Designing setups that make players want to join
In most essays, people would cite the numerous particulars about how to make your setup work in a fun and interesting way. “The game must be entirely balanced, and all roles must be individually interesting.” The problem is that this perspective is fundamentally flawed. You need to play to you audience more than anything else.
When I say I want to make a bastard game, you bet your ass that I’m going to go all in.
But I’m not going to do it in a way that is going to frustrate people. They dedicate a lot of time by joining this game, and many play FM to cool down from their daily lives.
I do this by increasing the uncertainty of interactions and what abilities actually do to such an extent that anything happening is hilarious.
I know you’re not here to read about how I create a bastard game though.
You’re here to hear about me screeching about math.
And I can do that.
Every role that has mechanical impact on the game has an expected value (or EV).
Every role has a category in which they impact as well.
These categories are:
Killing (removing players from the game)
Investigative (determining alignments)
Protective (hard counter to killing powers, either by stopping kills or by reducing their impact)
Disruption (interfering with other roles)
JOAT (crossover powers that don’t fit into other categories)
Power (absurdly strong roles that warp the setup around them. Prince is the best example for something that crazy)
In these, you need to calculate the value per night, or VPN if you think you’re funny.
A cop can check 1 player per night.
This will determine their alignment.
This has an EV of 1 since they are able to mechanically determine as many alignments as there are nights in the game.
For most roles, this is how the averages work out. There are two important points to divert from though:
Limited roles
Weaker roles
Limited roles simply follow the EV calculator. These include limited shot roles, odd/even restrictions, etc. Conditionals are very hard to calculate with this and generally are just eyeballed.

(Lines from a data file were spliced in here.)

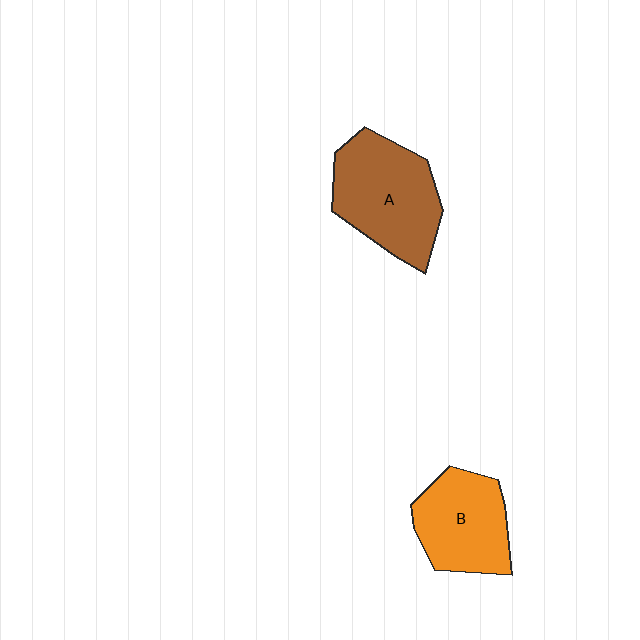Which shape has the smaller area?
Shape B (orange).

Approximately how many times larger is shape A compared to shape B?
Approximately 1.3 times.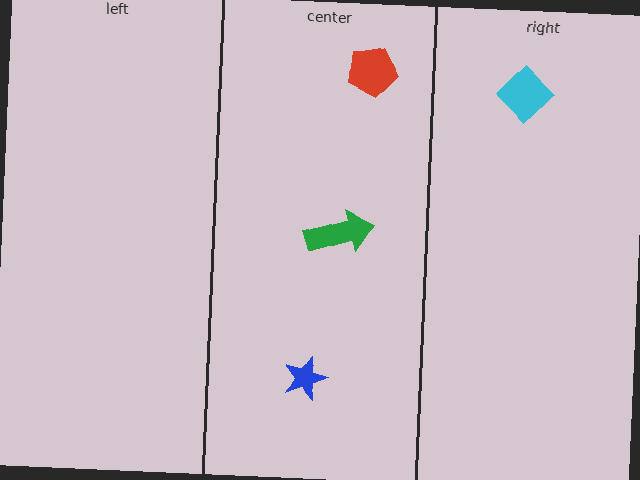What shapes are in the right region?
The cyan diamond.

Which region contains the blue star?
The center region.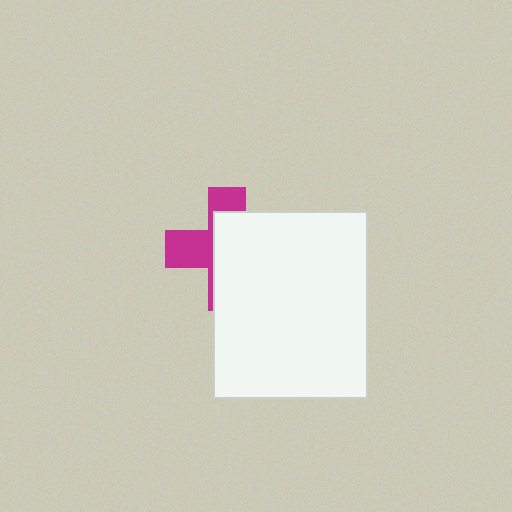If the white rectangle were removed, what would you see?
You would see the complete magenta cross.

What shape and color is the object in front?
The object in front is a white rectangle.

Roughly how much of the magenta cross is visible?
A small part of it is visible (roughly 39%).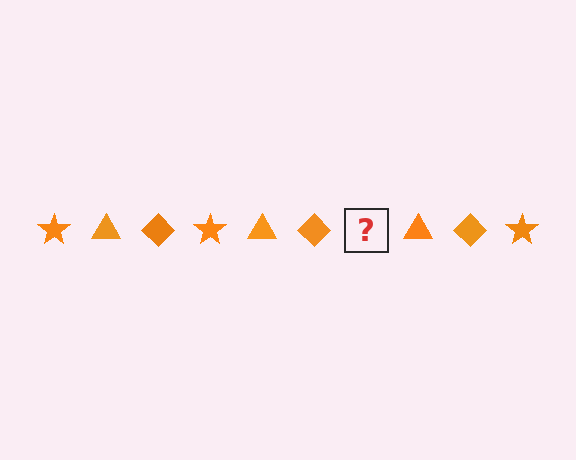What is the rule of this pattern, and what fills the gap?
The rule is that the pattern cycles through star, triangle, diamond shapes in orange. The gap should be filled with an orange star.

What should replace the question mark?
The question mark should be replaced with an orange star.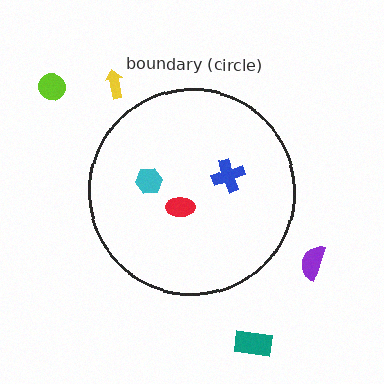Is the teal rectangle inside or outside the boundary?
Outside.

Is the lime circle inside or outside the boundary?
Outside.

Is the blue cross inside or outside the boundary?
Inside.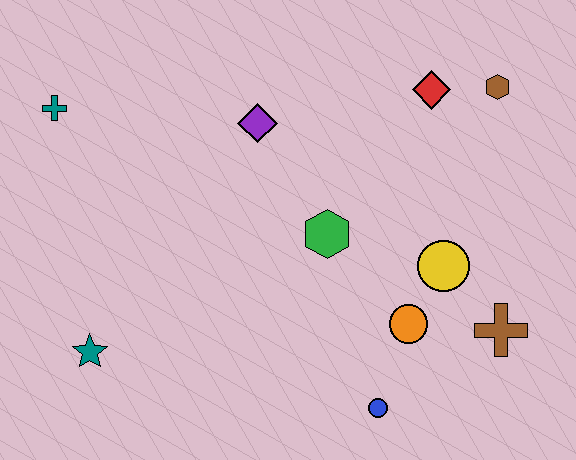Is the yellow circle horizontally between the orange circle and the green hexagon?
No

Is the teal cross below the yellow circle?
No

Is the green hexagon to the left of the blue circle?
Yes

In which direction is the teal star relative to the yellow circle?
The teal star is to the left of the yellow circle.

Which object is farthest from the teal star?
The brown hexagon is farthest from the teal star.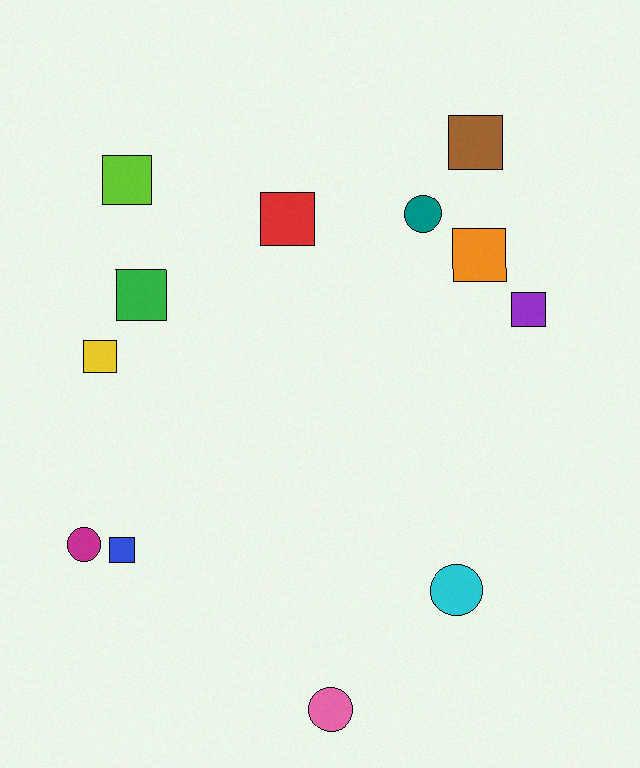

There are x nights, and this role can act for y of those nights
y/x = EV for that role
Weaker roles are roles like bodyguard (guards player -> if they would die then you will die instead), tracker, and suicide bombers.
These roles are dependent on the setup itself to determine their usefulness.
In a setup with two extremely powerful town PRs, a bodyguard would be useful to enable those roles to last an additional night if they outed.